All six opportunities for NASA to test launch a new device for landing heavy payloads on Mars have been scrubbed due to weather.
NASA said in a news release on Wednesday evening that the launch of its fly-saucer-shaped vehicle scheduled for Saturday, June 14, won’t happen due to “unfavorable weather conditions.”
In order to launch from the U.S. Navy’s Pacific Missile Range Facility in Kauai, Hawaii, the winds have to be blowing in a direction that pushes the spacecraft out to sea. So far, the winds have been blowing inland, and unfortunately, the agency’s reserved time at the Hawaii facility is about to expire.
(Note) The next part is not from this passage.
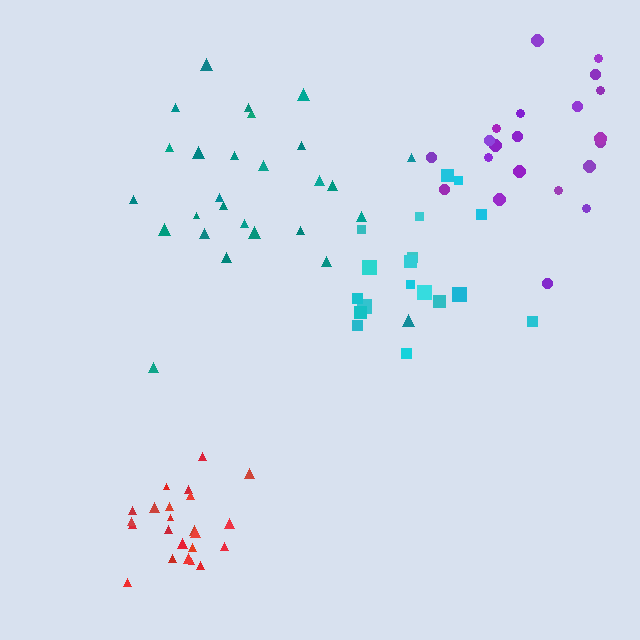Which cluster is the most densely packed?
Red.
NASA will hold a media teleconference at 1 p.m. ET on Thursday to discuss how the delay will affect the mission and “possible next steps for the project.”
The disk-shaped test vehicle is part of the Jet Propulsion Laboratory’s Low Density Supersonic Decelerator (LDSD) project, which is focused on developing technologies that can slow down and land large payloads (like a crew of humans, for instance) on Mars at safe speeds.
The new test vehicle is designed to handle double or triple weight of the jet-powered sky crane that lowered the one-ton Curiosity rover onto the Martian surface in 2012.
According to a preliminary flight plan, after being launched from Hawaii, a giant balloon would lift the saucer test vehicle to a height of around 120,000 feet. At that altitude, rocket engines would fire to accelerate the saucer to high speeds.
As the vehicle descends, an inflatable drag device, or decelerator, would inflate around the vehicle to slow it from around Mach 3.5 to Mach 2 or lower. A parachute would also deployed to further slow down the vehicle and land it gently in the Pacific ocean where it would be recovered.